To add a 15th vector: append to data/atlas-founder-burnout.php $vectors array with required fields (id, name, question, scoring-bands, thresholds, remediation-template). Engine auto-picks up. Total ship: ~30 min including handwritten remediation-template prose.

Eight dev intents

25 · Who maintains

Joint maintenance. Vector-set edits are bilateral. Remediation-template prose handwritten per vector (currently 14 unique paragraphs ~1,800 words). Reviewed annually as founder-mental-health research evolves.
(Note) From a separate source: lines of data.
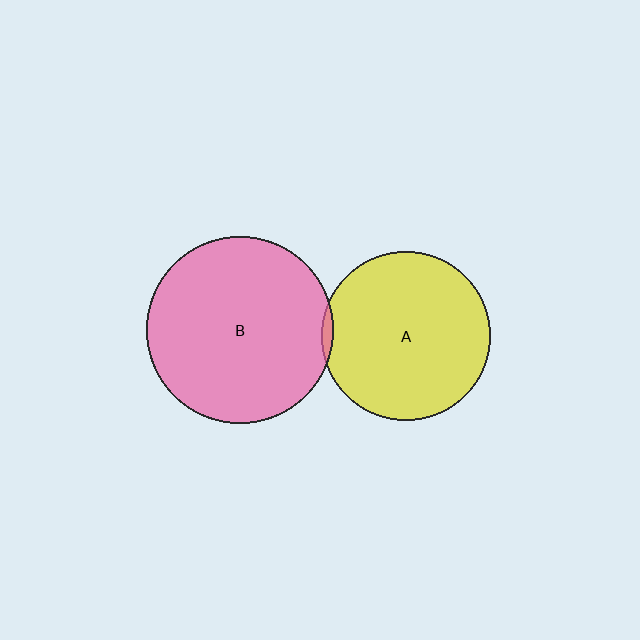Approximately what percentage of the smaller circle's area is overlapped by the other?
Approximately 5%.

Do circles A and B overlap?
Yes.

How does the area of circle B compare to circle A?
Approximately 1.2 times.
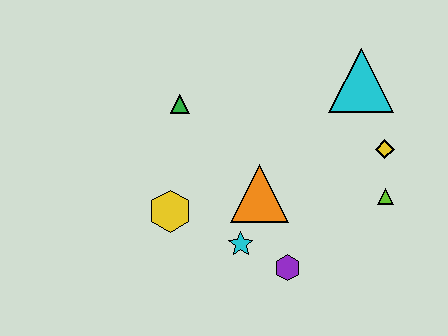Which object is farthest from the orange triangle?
The cyan triangle is farthest from the orange triangle.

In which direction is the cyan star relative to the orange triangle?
The cyan star is below the orange triangle.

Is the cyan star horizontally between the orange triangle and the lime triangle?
No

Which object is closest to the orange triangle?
The cyan star is closest to the orange triangle.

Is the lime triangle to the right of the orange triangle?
Yes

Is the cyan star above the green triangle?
No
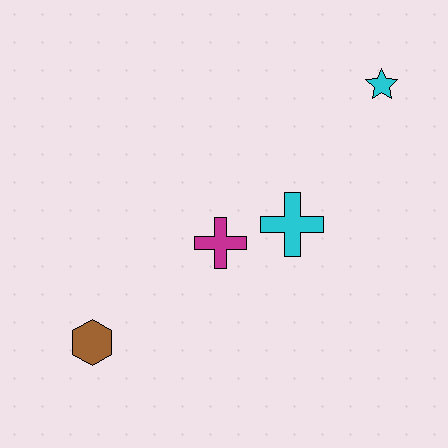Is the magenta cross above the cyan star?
No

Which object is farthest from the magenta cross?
The cyan star is farthest from the magenta cross.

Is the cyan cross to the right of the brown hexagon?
Yes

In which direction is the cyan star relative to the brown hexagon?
The cyan star is to the right of the brown hexagon.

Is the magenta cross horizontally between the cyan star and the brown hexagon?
Yes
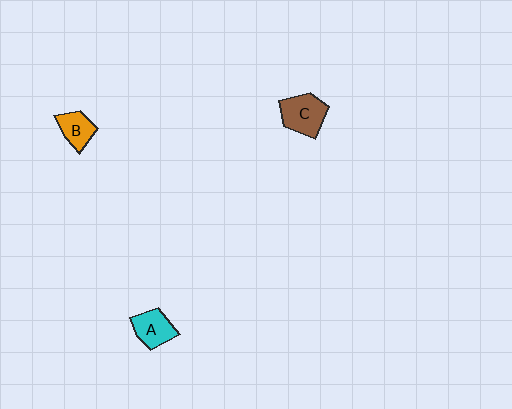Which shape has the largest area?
Shape C (brown).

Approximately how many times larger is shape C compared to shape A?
Approximately 1.2 times.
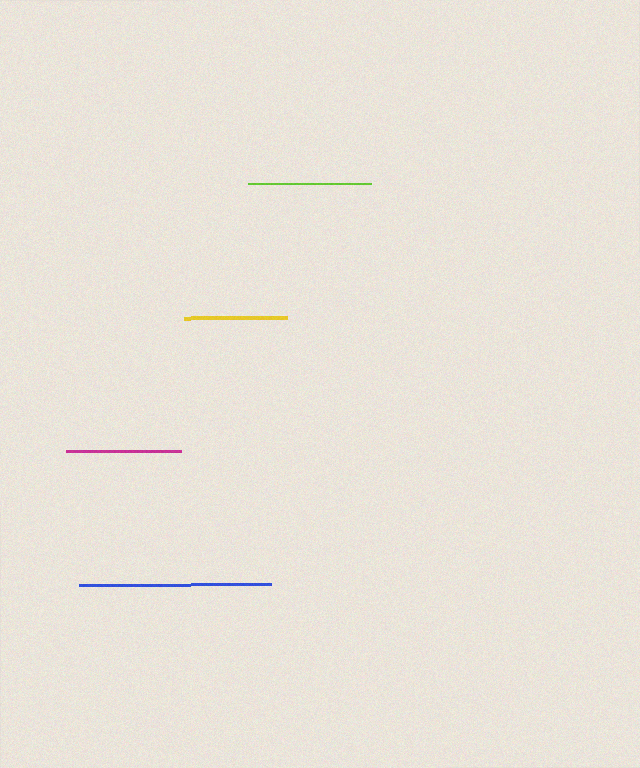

Not maintained as clinical content (explicitly wellness-screening framing).

26 · What tech stack

Tech: PHP 8.3 + vanilla JS. Helpers: ajg_atlas_burnout_vectors(), ajg_atlas_burnout_compute(), ajg_atlas_burnout_remediation_template(). No external API. No persistent storage of respondent answers (privacy-design).

27 · When to refresh

Annual vector-set review. Remediation-template refresh as new patterns emerge from founder-mental-health research + peer-conversations. IndexNow on edit.

28 · Where in codebase

Code: data/atlas-founder-burnout.php, includes/atlas-founder-burnout-engine.php, includes/atlas-burnout-narrative.php, toolkit/founder-burnout.php (page).

29 · Why this approach

Why no persistent storage of respondent answers: privacy-sensitive content (mental-health adjacent). Per-respondent results computed in-browser from sessionStorage only; no server-side persistence. SO #14 (zero APIs at runtime) reinforces this; no analytics on per-respondent answer patterns.

30 · Which dependencies

Critical: atlas-founder-burnout.php (14-vector schema), atlas-founder-burnout-engine.php helpers, atlas-burnout-narrative.php prose. Optional: per-vector PDF deep-dives (with explicit disclaimers about wellness-vs-clinical), peer-case-study links.

31 · Whose responsibility

Same ownership. Vector-set verified against published founder-mental-health literature (Founders Mental Health Pledge, FMHP research, longitudinal-burnout-survey data, founder-podcast burnout-recovery interviews). Remediation-prose framed as wellness-suggestion not clinical-recommendation.

32 · How to extend

To extend with a partner-feedback variant: (1) define partner-observation question-set parallel to founder-self-report; (2) add paired-completion flow (similar to cofounder-fit pattern); (3) compute divergence between self-report and partner-observation. Total ship: ~3-4 hours including handwritten partner-prompt prose.